And I thought he looked dumb with a rubber chicken in his mouth!

Rather neatly cutting out the Popcorn Gallery, Peter Daou noticed:

For some time, the basic division over Obama on the opinion-making left was between those who argued that he had accomplished much considering the obstacles and those who believed he was selling out progressive principles out of a misguided desire for bipartisanship.


We weren’t supposed to worry too much about the Cat Food commission …. Even though the commission was obviously stacked with deficit hawks and Social Security haters because (the story went) the commission would have to agree to ALL the recommendations as a package and it would take 14 votes to send it along to the Capitol.

And now that the package got only 11 votes? (I LOVE this headline)

Obama Offers Hope for Debt Panel’s Plan

President Obama said he would consider adopting some of the recommendations in the provocative debt-reduction plan from his fiscal commission, which wrapped up work on Friday with more of a bipartisan accord than even its members had expected.

Soon after the commission finished — with 11 of its 18 members backing the package of deep spending cuts and revenue increases — Mr. Obama issued a statement praising the panel’s work. Without embracing any particular ideas, he said he would review them all as he looks for ways to “correct our fiscal course.”

And why shouldn’t he send some of those recommendations? Isn’t that why they gave him the big bucks back in 2007?

Well, a girl’s gotta dream and I like this one (H/T Suburban Guerilla)

The Infernal Commissions of Elites Should Give Way To One of Real People

I would like Barack Obama to do something entirely uncharacteristic.

President Obama, appoint another panel of American citizens who have never had an income of more than $30,000 dollars, 18 or more of them. I’d require that they have a proven ability to read a budget and to not be afraid of mathematics. I’d require representation of public school teachers, first responders, non-profit health professionals and others with a professional or avocational experience in providing disinterested public service. Let them come up with proposals to make cuts and rearrange things. Make it regionally representative. They should be required to sign contracts to prevent them being bought off by the elites that would try to corrupt them. Give THAT commission a staff of real, non-DC insiders, an adequate budget AND THE AUTHORITY TO FORCE A VOTE IN CONGRESS THAT THE ELITE COMMISSION HAD.

I’m sure that the DC beltway elite would scorn and ridicule the very idea of a commission of those kinds of Americans. The idea would be attacked and mocked, their product discounted as the product of ignorant stupid people. Sally Quinn, David Broder and just about every one of the known presstitutes would attack them. The idea that a commission of modest, middle class professionals should get so close to writing legislation that has to be acted on by the House and Senate will horrify the connected elite and the media that serves them.

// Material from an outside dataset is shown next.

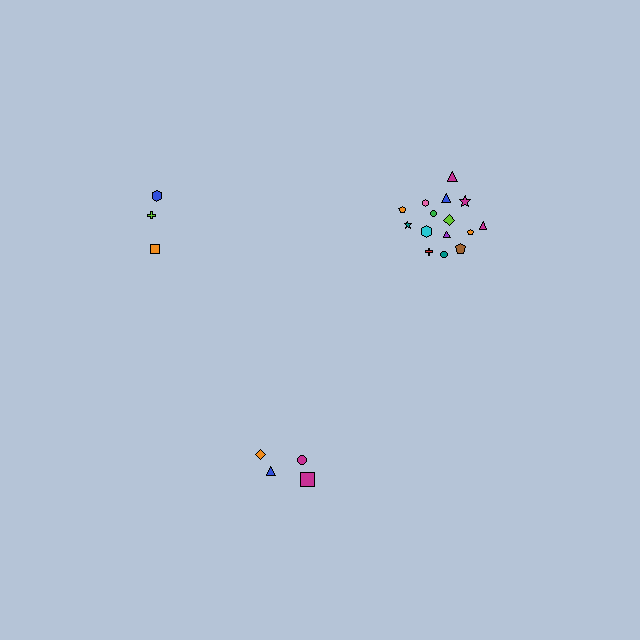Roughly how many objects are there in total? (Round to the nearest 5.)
Roughly 20 objects in total.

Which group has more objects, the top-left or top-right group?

We have a pretty good idea of the sorts of things that would come from that idea:

AmericaSpeaks But It’s Not What Pete Peterson and Crowd Want to Hear

The AmericaSpeaks events were a series of town meetings held across the country ostensibly to provide the public with a greater voice in influencing policy with regard to “fiscal responsibility.” But something funny happened on the way to the forum, as the plebes tuned out framing biases both subtle and blatant and came up with progressive solutions to our ills.

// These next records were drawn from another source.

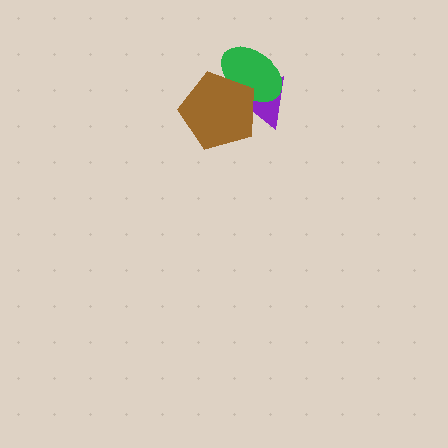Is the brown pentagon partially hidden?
No, no other shape covers it.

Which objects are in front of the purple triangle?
2 objects cover part of the purple triangle: the green ellipse and the brown pentagon.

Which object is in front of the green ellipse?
The brown pentagon is in front of the green ellipse.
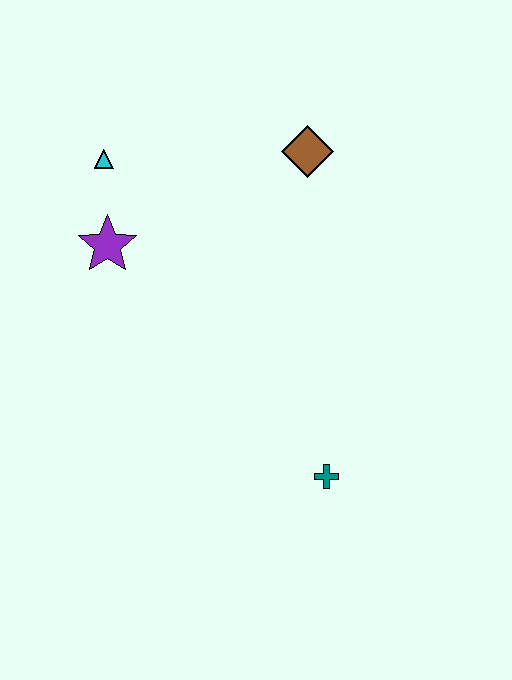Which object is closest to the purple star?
The cyan triangle is closest to the purple star.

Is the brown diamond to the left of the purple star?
No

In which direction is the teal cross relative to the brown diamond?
The teal cross is below the brown diamond.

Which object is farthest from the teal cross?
The cyan triangle is farthest from the teal cross.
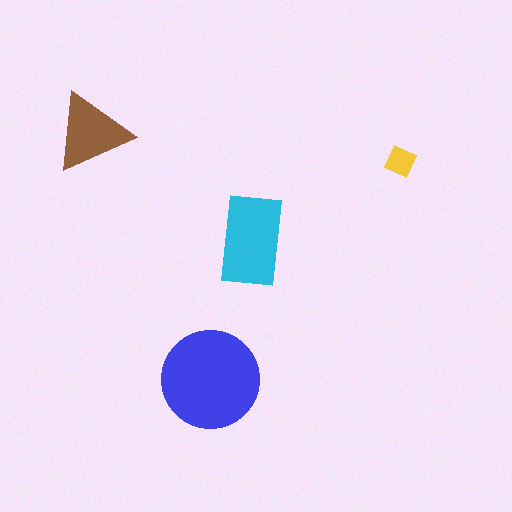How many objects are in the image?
There are 4 objects in the image.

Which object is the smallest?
The yellow diamond.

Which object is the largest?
The blue circle.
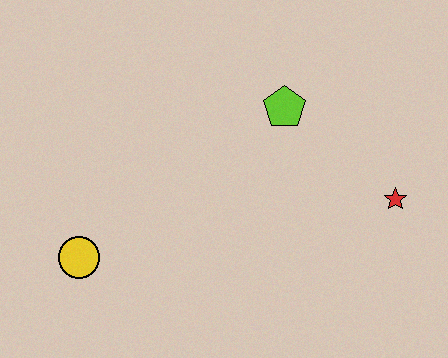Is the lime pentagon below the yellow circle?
No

Froomkin concentrates on showing that participants emerged from the fora having moved toward more progressive positions, contrary to the sponsors’ claim that the forums caused both liberals and conservatives to “moderate” their views regarding spending and tax cuts. But it’s not just that participants moved toward traditional liberal positions, they pretty much arrived there. And on the way they weren’t happy being coralled, in particular with regard to single-payer:

That’s about all I can stomach today…. What have you found in your bookmarks this morning?

[Edited to add an oldie but goodie]

I hate leaving on a sour note, so I’m offering this post just because I’d like to see idea of A job guarantee program brought up at least once a week. Or even more:

Job Guarantee
By L. Randal Wray (thanks to Lambert at Corrente)

A job guarantee program is one in which government promises to make a job available to any qualifying individual who is ready and willing to work. Qualifications required of participants could include age range (i.e. teens), gender, family status (i.e. heads of households), family income (i.e. below poverty line), educational attainment (i.e. high school dropouts), residency (i.e. rural), and so on. The most general program would provide a universal job guarantee, sometimes also called an employer of last resort (ELR) program in which government promises to provide a job to anyone legally entitled to work.

Many job guarantee supporters see employment not only as an economic condition but also as a right. Wray and Forstater (2004) justify the right to work as a fundamental prerequisite for social justice in any society in which income from work is an important determinant of access to resources. Harvey (1989) and Burgess and Mitchell (1998) argue for the right to work on the basis that it is a fundamental human (or natural) right. Such treatments find support in modern legal proclamations such as the United Nations Universal Declaration of Human Rights or the US Employment Act of 1946 and the Full Employment Act of 1978.

. . .

There are different versions of the job guarantee program. Harvey’s (1989) proposal seeks to provide a public sector job to anyone unable to find work, with the pay approximating a ‘market wage,’ whereby more highly skilled workers would receive higher pay.

. . .

Proponents of a universal job guarantee program operated by the federal government argue that no other means exists to ensure that everyone who wants to work will be able to obtain a job. Benefits include poverty reduction, amelioration of many social ills associated with chronic unemployment (health problems, spousal abuse and family break-up, drug abuse, crime), and enhanced skills due to training on the job.

30 Responses

  1. And from Anglachel, this is inspiring:

    What the pair of convention speeches Hillary and Bill gave in 2008 have become is a declaration of what an FDR Democrat stands for: Fairness, Dignity, Respect. An FDR Democrat is someone whose politics rewards those who work hard and play by the rules. An FDR Democrat never stops fighting for the ordinary person, even when the media, political opponents and even your own party mock you because you aren’t part of their class. She doesn’t look down on you because you earnestly believe in God and can hunt for your own dinner. He isn’t going to tolerate racism or misogyny, and will call you on the carpet for either. She encourages the better angels in her opponents and can always answer “And we get…?” with something constructive. He can distinguish between personal insult and political challenge, because it isn’t about him and his feelings, it is about his constituents and their needs. We aren’t resentful that some people are more economically successful than others – opportunity is a good motivator – but we won’t accept that some classes should get all the goods while the majority scrabble for a stable life.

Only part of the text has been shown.